Who's Next: Mimi O'Donnell

I guess I have a tendency to work with mostly new plays, which I like because it's all brand-new ideas.

Mimi O'Donnell's path to New York City and a career in costume design was not a direct one. For one thing, she attended fashion school, not costume design school, in her native Philadelphia. But even before that stint — at the Philadelphia College of Textiles and Sciences, now called Philadelphia University — she considered the fields of education and dentistry.

“I spent my freshman year at school in Lancaster, PA, doing secondary ed,” O'Donnell says. “It was something I enjoyed for a time, but then I spent time student-teaching, and I realized I didn't want to do that. So I took a year off and worked in a dentist's office as a hygiene assistant. But that wasn't really what I wanted to do either, so I started taking classes at Philadelphia Textile.”

O'Donnell graduated with a major in fashion and a minor in textile design, then interviewed at a few fashion houses in New York, but she ended up working at the Arden Theatre Co. and Walnut Street Theatre in Philadelphia as an assistant designer or stitcher. “It sort of clarified that this was what I wanted to do, instead of doing fashion,” the designer says of the experience.

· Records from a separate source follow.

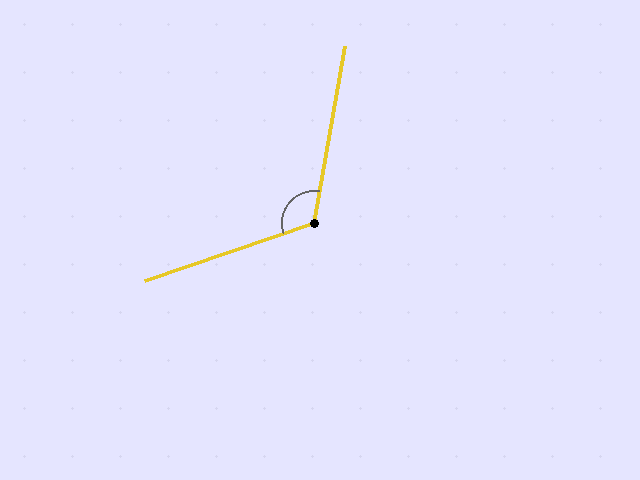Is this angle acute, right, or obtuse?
It is obtuse.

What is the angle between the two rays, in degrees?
Approximately 119 degrees.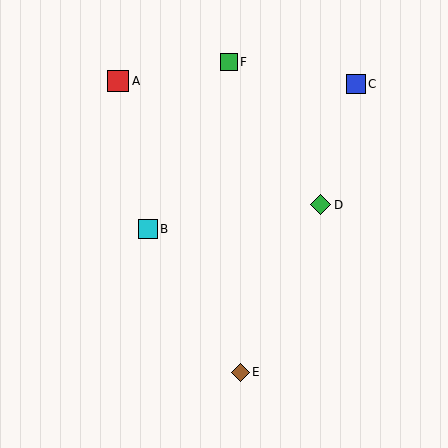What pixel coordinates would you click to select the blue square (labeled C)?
Click at (356, 84) to select the blue square C.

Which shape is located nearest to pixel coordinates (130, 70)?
The red square (labeled A) at (118, 81) is nearest to that location.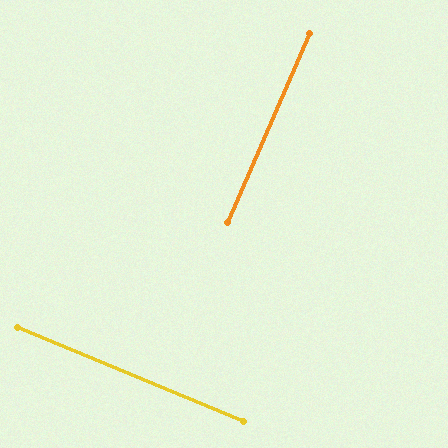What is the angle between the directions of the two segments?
Approximately 89 degrees.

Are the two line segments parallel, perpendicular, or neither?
Perpendicular — they meet at approximately 89°.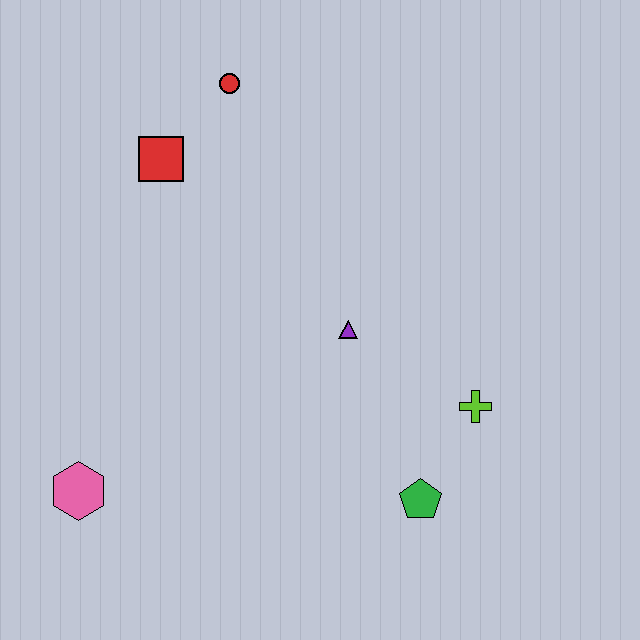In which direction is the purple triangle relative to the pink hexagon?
The purple triangle is to the right of the pink hexagon.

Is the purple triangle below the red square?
Yes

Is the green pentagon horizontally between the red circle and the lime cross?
Yes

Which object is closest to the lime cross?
The green pentagon is closest to the lime cross.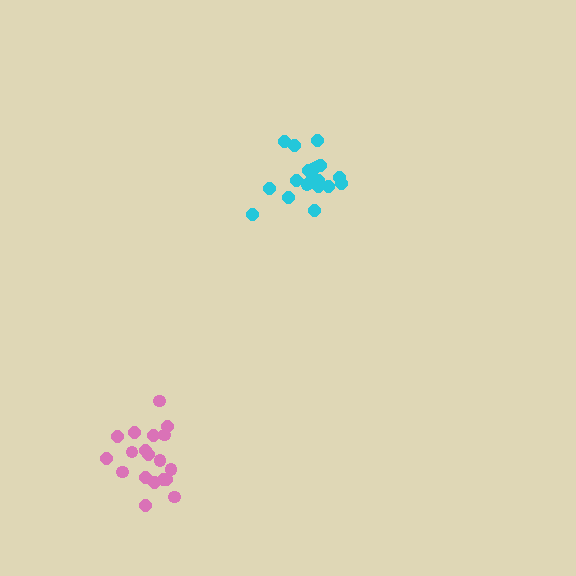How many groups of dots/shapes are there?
There are 2 groups.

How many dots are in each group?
Group 1: 19 dots, Group 2: 20 dots (39 total).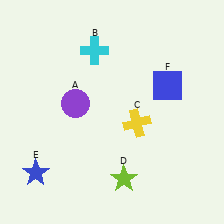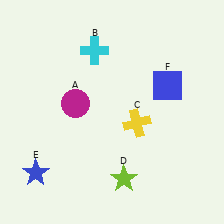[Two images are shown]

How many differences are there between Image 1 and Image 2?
There is 1 difference between the two images.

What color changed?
The circle (A) changed from purple in Image 1 to magenta in Image 2.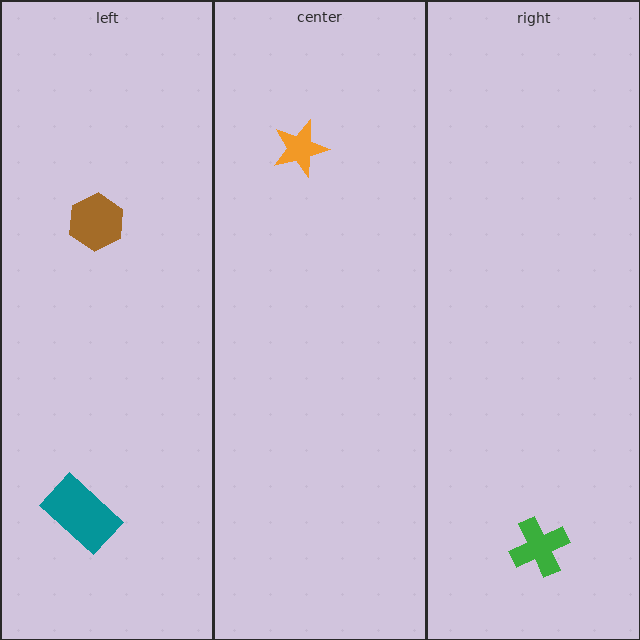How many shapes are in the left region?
2.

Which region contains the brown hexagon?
The left region.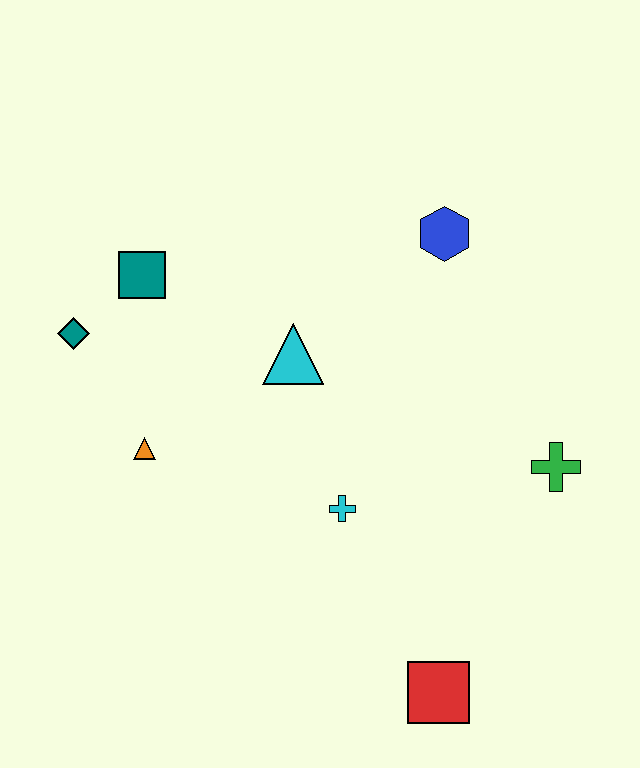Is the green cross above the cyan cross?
Yes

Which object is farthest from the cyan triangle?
The red square is farthest from the cyan triangle.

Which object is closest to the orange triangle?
The teal diamond is closest to the orange triangle.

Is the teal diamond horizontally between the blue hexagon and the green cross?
No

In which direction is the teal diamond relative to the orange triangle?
The teal diamond is above the orange triangle.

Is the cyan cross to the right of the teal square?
Yes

After a few years working locally, O'Donnell went to the Williamstown Theatre Festival in Massachusetts in 1993 and worked as a first hand in the costume shop. “That was the first time I was completely surrounded by it, immersed in the whole costume thing,” she says. “I said, ‘This is what I want to do and I want to move to New York.’ It was a crazy, crazy place to work, because you do 10 shows throughout the summer; it's practically like opening a show every week.”

One person O'Donnell met at Williamstown was Playwrights Horizons costume shop manager Therese Bruck, who called her in 94 and offered her a job in the wardrobe department. O'Donnell took the job, and worked on several productions there, such as A.R. Gurney's A Cheever Evening. O'Donnell says one of the best things about the wardrobe job was that it freed her up to work on design projects in the daytime; her first New York costume design project was for a production of Hesh by actor Ethan Hawke's company malaparte.

“After that, I continued to take every job I could,” O'Donnell continues; she hooked up with the LABrynth Theatre Company in 1999, doing the costumes for In Arabia We'd All Be Kings, which was directed by Philip Seymour Hoffman, then worked again with Hoffman on Jesus Hopped the A Train in 2000. O'Donnell also worked with John Patrick Shanley on his new play, Where's My Money? this past June, which is moving to Manhattan Theatre Club in October.

“I guess I have a tendency to work with mostly new plays, which I like because it's all brand-new ideas,” O'Donnell says. She enjoys the rehearsal and tech processes: “I realized that's where my answers are; if I have any doubts about what they're going to wear, I just go sit in rehearsal for a while and it comes to me.”

In addition to her theatre work, O'Donnell has a steady gig as assistant designer to Tom Broecker on Saturday Night Live. She says the SNL schedule leaves her plenty of time to work on theatre projects. “It's 20 weeks out of the year, we have three weeks off at Christmas, and a lot of times we'll have two weeks on, two weeks off,” she says.

“We get the scripts on Wednesday night, then we have three days to get it together,” O'Donnell says of the hectic SNL pace. “You definitely hit the ground running on Thursday morning, and throughout the next couple of days, they're rewriting and recasting, so where it was five people in a sketch, suddenly it's 20.” O'Donnell adds, “When 11:30 comes around and they say, ‘Live from New York,’ there's definitely a buzz in the air.”

While O'Donnell doesn't have one specific mentor in the business, she says she's learned from the various costume designers she's assisted. She says of Martin Pakledinaz, with whom she worked on The Life as third assistant, “Once an actor comes into his fitting room, if his sketch isn't fitting on that body, he's completely willing to toss it out the window and start from scratch, start anew. He may have been the first person I saw do that, and I thought, that works for me.” O'Donnell adds that she's learned a little something from every designer she works with, including Paul Tazewell, Constance Hoffman, and Beth Clancy.

In August, O'Donnell did summer stock, clothing Estelle Parsons and Judd Nelson in a production of The Cocktail Hour at the Cape Playhouse in Cape Cod. Her fall schedule is rapidly filling, too; in addition to Where's My Money? and SNL, she will be working again with Hoffman on Rebecca Gilman's The Glory of Living at Manhattan Class Company. Look for that to open in November, and look for O'Donnell's modern, flexible design there and on a television, live, near you.